Human IgG1 with M252Y/S254T/T256E (YTE) mutations (motavizumab, anti-respiratory syncytial virus, MedImmune Inc.,) resulted in a 10-fold increase in binding to FcRn (human and cynomolgus monkey) at pH 6.0 and a 4-fold increase in serum half-life (cynomolgus monkey). A concomitant 4-fold increase was also detected in the bronchio-alveolar fluid.48 Crystal structure analysis demonstrated that the effect of increased binding was likely due to favorable surface contact involving hydrogen bonds.49 In a different human IgG1 with mutations to enhance ADCC activity by increased binding to FcγRIIIA (etaracizumab, anti-human αvβ3 integrin complex, MedImmune), introduction of YTE residues resulted in >100-fold reduction in the ADCC activity. This negative effect was reversed with additional mutations that consisted of S239D/A330L/I332E and reconstitution of the ADCC activity to 10-fold that of the original MEDI-522. The serum half-life of the combined ADCC and YTE mutations in MEDI-522 was not reported.48
QL.
Although not known to contact FcRn, amino acid residues 250 and 428 (T250Q, M428L; QL) had been targeted for mutation due to their proximity to the CH2-CH3 interface; these two residues are also conserved in all four human IgG subtypes. Initial mutations in an IgG2 (anti-hepatitis B virus OST577, Protein Design Labs) resulted in a 27-fold increase in binding to human FcRn and a 1.9-fold increase in serum half-life in rhesus monkeys.50 Later studies using IgG1 resulted in a 29-fold increase in binding to human FcRn and 2.5-fold increase in serum half-live in rhesus monkeys.51 No negative effects on CDC or ADCC activities were observed with the same mutations on another antibody, Hu1D10-IgG1.
Anti-tumor necrosis factor α IgG1 mutations.

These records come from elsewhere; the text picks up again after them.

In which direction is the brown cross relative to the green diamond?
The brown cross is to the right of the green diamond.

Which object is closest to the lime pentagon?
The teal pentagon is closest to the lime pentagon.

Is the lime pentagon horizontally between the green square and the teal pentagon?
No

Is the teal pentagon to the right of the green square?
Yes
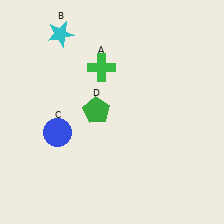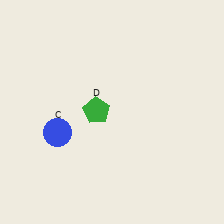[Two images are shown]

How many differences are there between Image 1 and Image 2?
There are 2 differences between the two images.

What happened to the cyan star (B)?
The cyan star (B) was removed in Image 2. It was in the top-left area of Image 1.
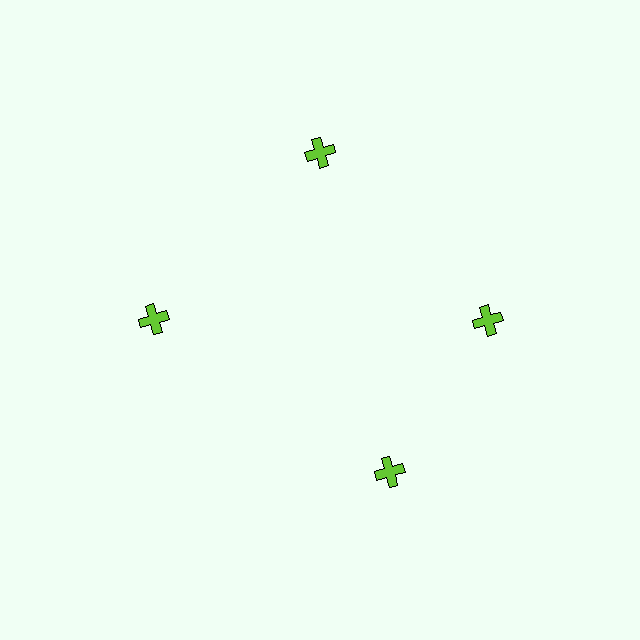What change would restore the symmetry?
The symmetry would be restored by rotating it back into even spacing with its neighbors so that all 4 crosses sit at equal angles and equal distance from the center.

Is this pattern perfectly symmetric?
No. The 4 lime crosses are arranged in a ring, but one element near the 6 o'clock position is rotated out of alignment along the ring, breaking the 4-fold rotational symmetry.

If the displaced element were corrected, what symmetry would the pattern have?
It would have 4-fold rotational symmetry — the pattern would map onto itself every 90 degrees.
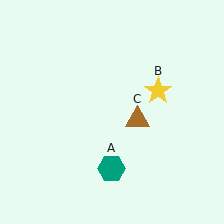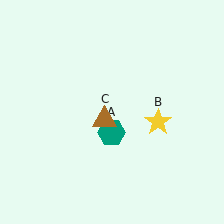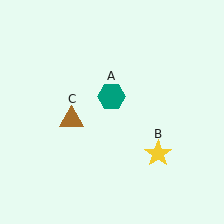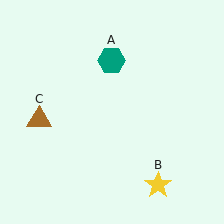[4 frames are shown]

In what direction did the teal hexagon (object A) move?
The teal hexagon (object A) moved up.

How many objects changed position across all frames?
3 objects changed position: teal hexagon (object A), yellow star (object B), brown triangle (object C).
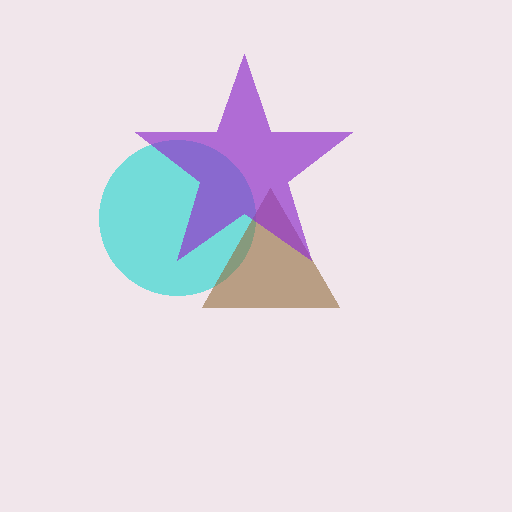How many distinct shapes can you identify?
There are 3 distinct shapes: a cyan circle, a brown triangle, a purple star.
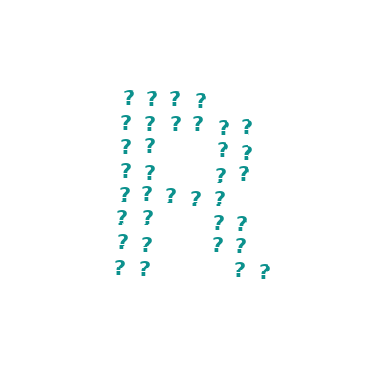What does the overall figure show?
The overall figure shows the letter R.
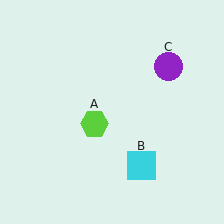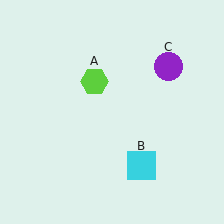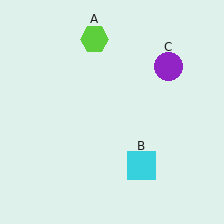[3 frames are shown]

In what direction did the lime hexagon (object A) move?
The lime hexagon (object A) moved up.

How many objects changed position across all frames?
1 object changed position: lime hexagon (object A).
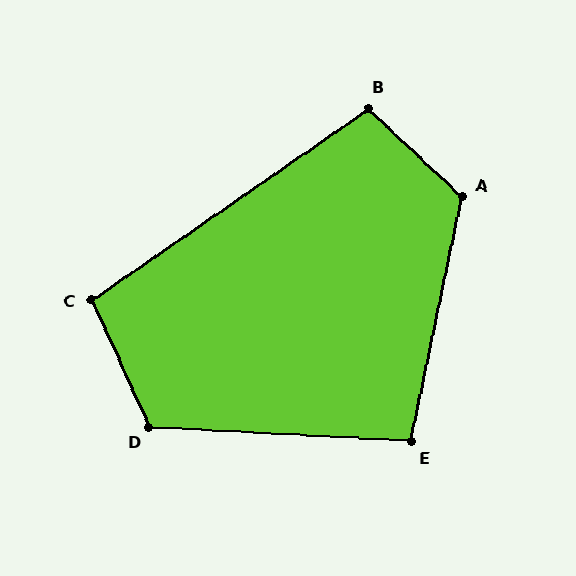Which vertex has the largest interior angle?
A, at approximately 122 degrees.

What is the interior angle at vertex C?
Approximately 100 degrees (obtuse).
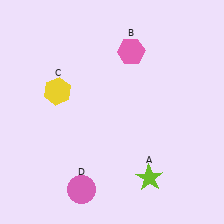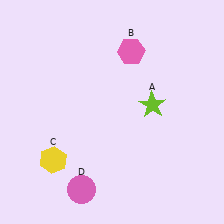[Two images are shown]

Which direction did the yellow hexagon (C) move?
The yellow hexagon (C) moved down.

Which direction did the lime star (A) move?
The lime star (A) moved up.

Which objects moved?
The objects that moved are: the lime star (A), the yellow hexagon (C).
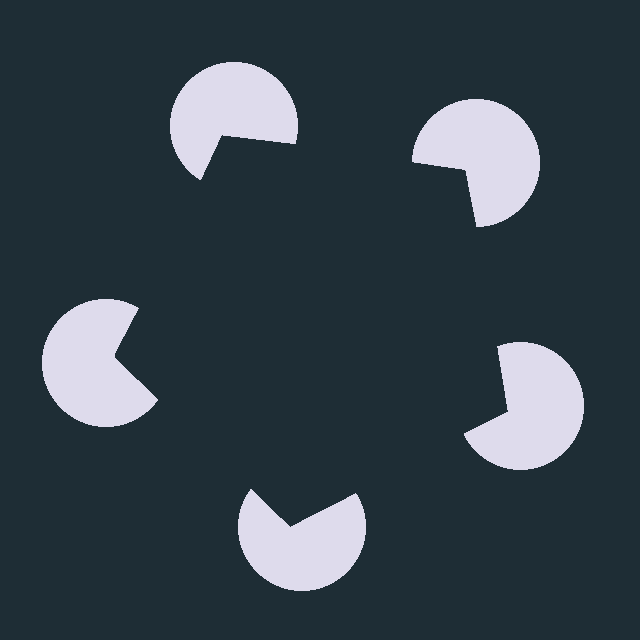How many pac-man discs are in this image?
There are 5 — one at each vertex of the illusory pentagon.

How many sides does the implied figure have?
5 sides.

When the QL mutations were substituted in human anti-tumor necrosis factor (TNF)α IgG1 antibody, affinities to cynomolgus monkey and murine FcRn were found to increase by 40- and 500-fold, respectively.52 In the same study, P257I/Q311I substitution on anti-TNFα IgG1 antibody also resulted in an 80- and 25-fold increase in binding to cynomolgus monkey FcRn and murine FcRn, respectively. However, neither of these two mutant antibodies was found to have an increased serum half-life in cynomolgus monkeys. It was suspected that binding to the therapeutic target may have resulted in rapid antigen-antibody complex degradation.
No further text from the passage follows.